Fine tune a BERT model in sagemaker using a custom dataset

Hi,

I have been following the tutorial in here The Partnership: Amazon SageMaker and Hugging Face to fine tune a BERT model on my own dataset in SageMaker and I am having problems understanding how the data needs to be pre-processed and sent to S3 so the train.py picks it up properly. It seems that all examples are using datasets hosted in huggingface instead of local files.

I have a dataset in a CSV file, which I read using pd.read_csv instead of the dataset library functions, and this is mainly my issue. In the tutorial, the way they load the data is this one:

# load dataset
dataset = load_dataset(dataset_name)

# download tokenizer
tokenizer = AutoTokenizer.from_pretrained(tokenizer_name)

# tokenizer helper function
def tokenize(batch):
    return tokenizer(batch['text'], padding='max_length', truncation=True)

# load dataset
train_dataset, test_dataset = load_dataset('imdb', split=['train', 'test'])
test_dataset = test_dataset.shuffle().select(range(10000)) # smaller the size for test dataset to 10k

# tokenize dataset
train_dataset = train_dataset.map(tokenize, batched=True, batch_size=len(train_dataset))
test_dataset = test_dataset.map(tokenize, batched=True, batch_size=len(test_dataset))

# set format for pytorch
train_dataset = train_dataset.rename_column("label", "labels")
train_dataset.set_format('torch', columns=['input_ids', 'attention_mask', 'labels'])
test_dataset = test_dataset.rename_column("label", "labels")
test_dataset.set_format('torch', columns=['input_ids', 'attention_mask', 'labels'])

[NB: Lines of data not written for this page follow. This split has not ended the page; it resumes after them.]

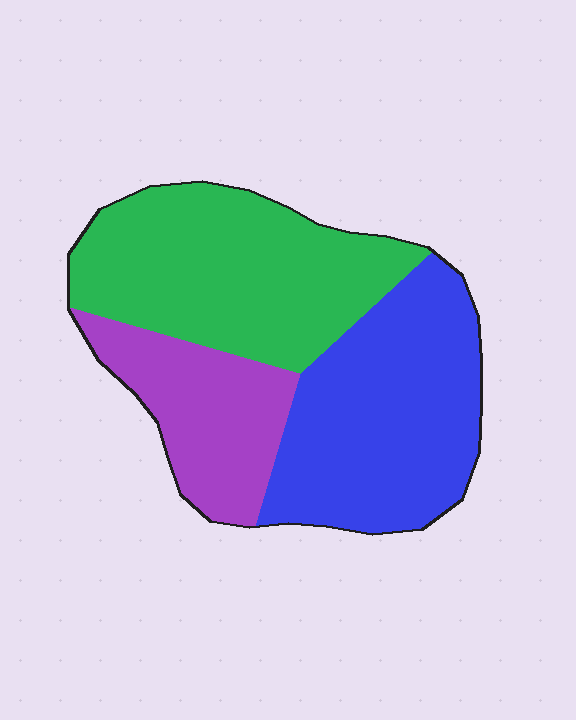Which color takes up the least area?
Purple, at roughly 20%.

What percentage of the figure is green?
Green covers around 40% of the figure.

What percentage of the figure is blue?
Blue takes up about two fifths (2/5) of the figure.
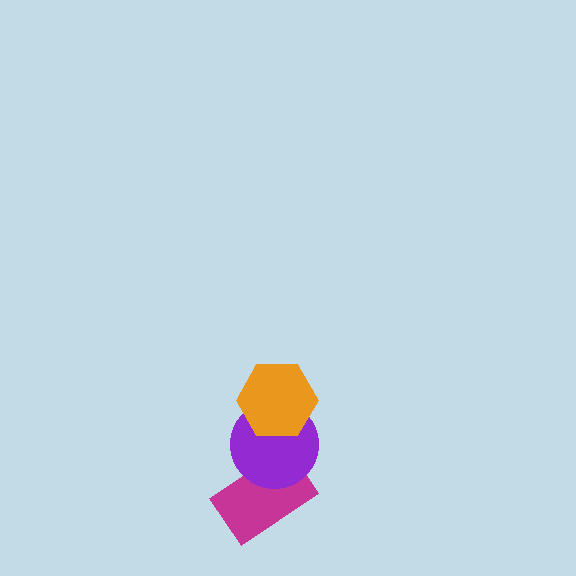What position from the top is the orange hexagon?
The orange hexagon is 1st from the top.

# save train_dataset to s3
training_input_path = f's3://{sess.default_bucket()}/{s3_prefix}/train'
train_dataset.save_to_disk(training_input_path,fs=s3)

# save test_dataset to s3
test_input_path = f's3://{sess.default_bucket()}/{s3_prefix}/test'
test_dataset.save_to_disk(test_input_path,fs=s3)

And the way I am loading the data is this one:

dataframe = pd.read_csv(dataset_filepath, sep=',')
dataframe.Sentiment.replace(-1, 0, inplace=True)

train_dataset, test_dataset = train_test_split(dataframe, test_size=0.2)

After getting the train and test data, I require transforming the data into the torch format and then upload it to S3, and this is where I am stuck.

How do I run the tokenizer over the column in the dataframe and then transform that into torch to upload it to S3?

Thank you so much,